Name the 7 wonders? There’s the pyramids... and, er...

Just 6 per cent can list the lot and three quarters call them ‘boring’

- By Nazia Parveen

THEY were the remarkable creations that dazzled the ancients.

But in modern Britain, one in ten people cannot name a single one of the Seven Wonders of the World.

Some 61 per cent managed to name one – usually the Great Pyramid of Giza in Egypt – according to a survey. A paltry 21 per cent were capable of coming up with a second and 12 per cent could not name any at all. Only 6 per cent of Britons can name them all.

However, it is probably not surprising that many are left flummoxed as most of the sites were destroyed by earthquake­s and only the Great Pyramid of Giza still stands. The pharaoh’s tomb, completed around 2550Bc, is the largest pyramid ever built, incorporat­ing around 2.3million stone blocks.

The Hanging Gardens of Babylon were said to have been laid out on an artificial mountain in Iraq on the east bank of the Euphrates from around 600Bc. Legend has it that they were destroyed by an earthquake, but some experts doubt whether they ever existed.
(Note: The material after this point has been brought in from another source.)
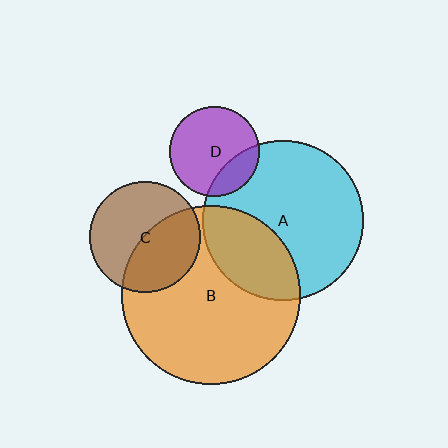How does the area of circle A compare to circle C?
Approximately 2.1 times.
Just under half of those questioned by travel agency Bonvoyage.co.uk said they had learned all seven wonders at school but had forgotten them. More than three quarters of the 2,486 participan­ts said they found the ancient monuments ‘boring’.

As a result the company asked people to come up with seven new modern wonders. They included the Statue of Liberty, the Grand canyon, Niagara Falls, the Great Barrier Reef, Table Mountain, the Northern Lights and Mount Vesuvius.